Moscow plans to invest significantly in transportation before the 2018 FIFA World Cup. Additionally, one of the competing national economic strategies advocates an increase in spending on infrastructure development using the nation’s current limited reserves. So Putin really needs someone he can trust to supervise this industry and its huge financial flows.

Nonetheless, there might be some political implications of the replacement of Ivanov with Vaino. As the new Chief of Staff, Vaino has immediate access to the President and determines his daily schedule. This makes him extremely influential. Vaino is the person who will now determine which events Putin will attend and, therefore, can regulate the flow of visitors and guests attending them.

Vaino has never been known to abuse his power, nor has he been mentioned in any political scandals and behind the-scenes power games. He is equally distant from both different business and power groups in the president’s inner circle.

His alleged link with one of the nation’s oligarchs – Sergey Chemezov, one of the most influential people in the Russian defence industry and the head of Russia's state high-tech corporation Rostec — is weak at best. Vaino can hardly be a lobbyist for Chemezov’s interests (after all, Chemezov has his own direct and reliable access to the President).

Meanwhile, Vaino’s neutrality and background as a technocrat might be convenient for Putin and could have at least two explanations. The first is that he is temporary and will likely be replaced in a year or two by someone with greater influence and interest in politics.

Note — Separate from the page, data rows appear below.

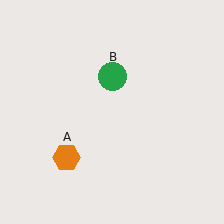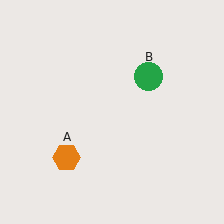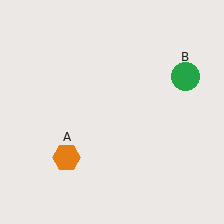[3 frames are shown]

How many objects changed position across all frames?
1 object changed position: green circle (object B).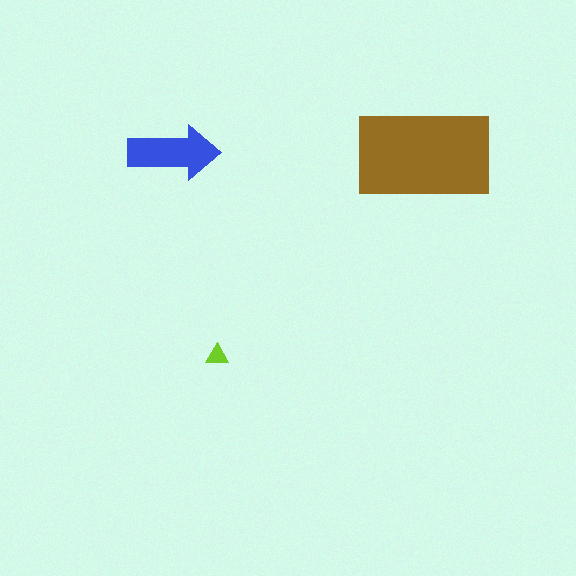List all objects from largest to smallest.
The brown rectangle, the blue arrow, the lime triangle.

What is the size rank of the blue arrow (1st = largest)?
2nd.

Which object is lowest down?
The lime triangle is bottommost.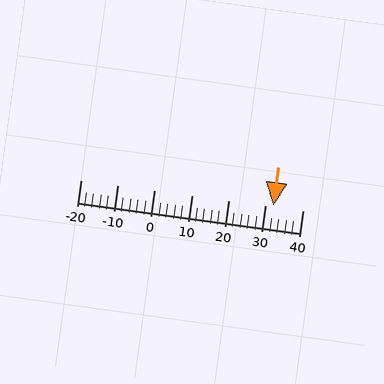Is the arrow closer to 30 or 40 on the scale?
The arrow is closer to 30.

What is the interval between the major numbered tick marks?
The major tick marks are spaced 10 units apart.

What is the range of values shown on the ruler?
The ruler shows values from -20 to 40.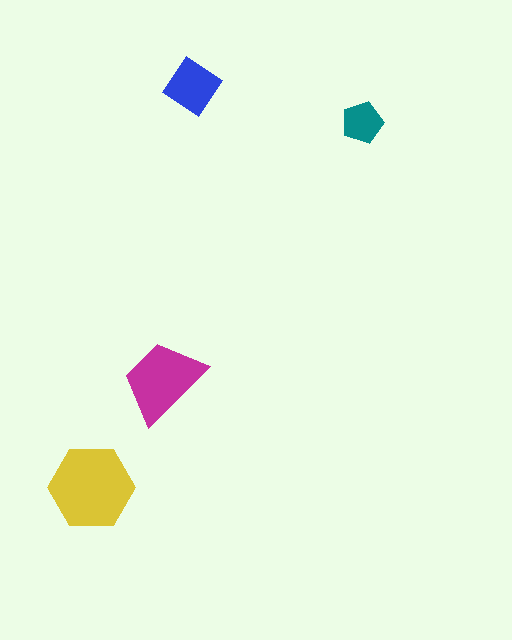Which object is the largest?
The yellow hexagon.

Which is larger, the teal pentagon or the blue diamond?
The blue diamond.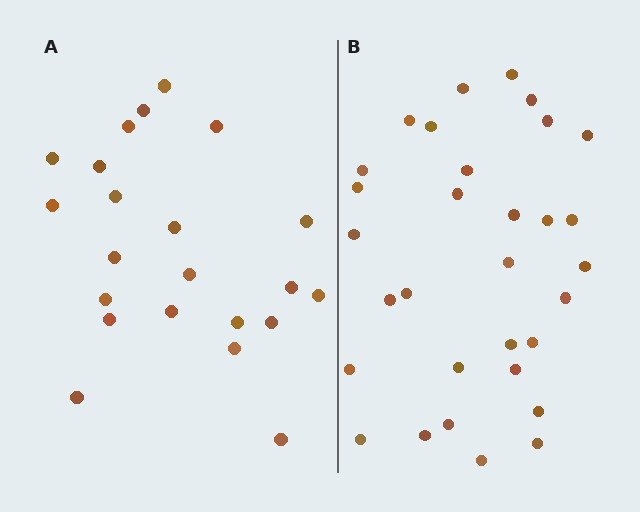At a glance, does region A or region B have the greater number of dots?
Region B (the right region) has more dots.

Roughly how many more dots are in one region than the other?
Region B has roughly 8 or so more dots than region A.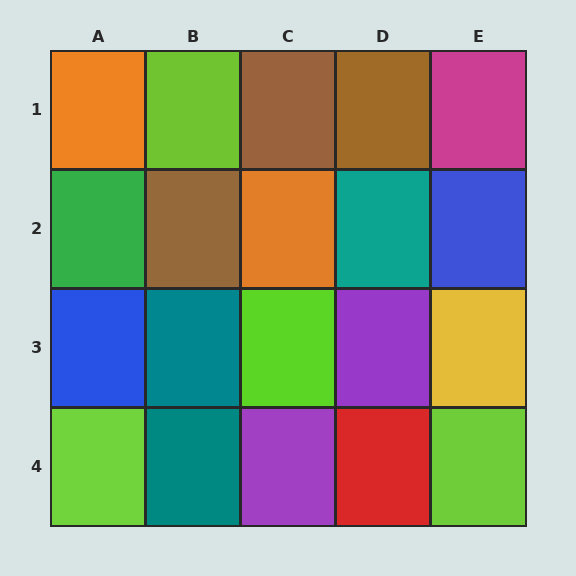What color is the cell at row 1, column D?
Brown.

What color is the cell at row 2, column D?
Teal.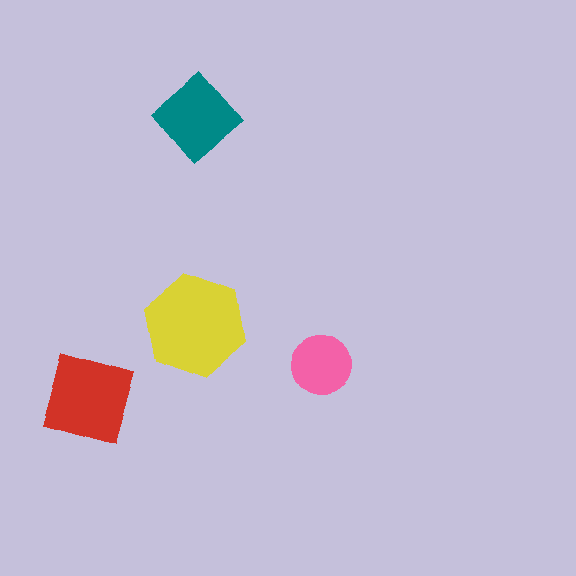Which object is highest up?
The teal diamond is topmost.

Second, the President’s Office could gradually lose its political importance and increasingly comprise more technical and administrative staff. After all, Putin needs stable institutions for the painless succession of power. Hence, he may eventually decide to strengthen other bodies, such as the government and the parliament, during his next presidency. This will reduce the risks and make the system more sustainable.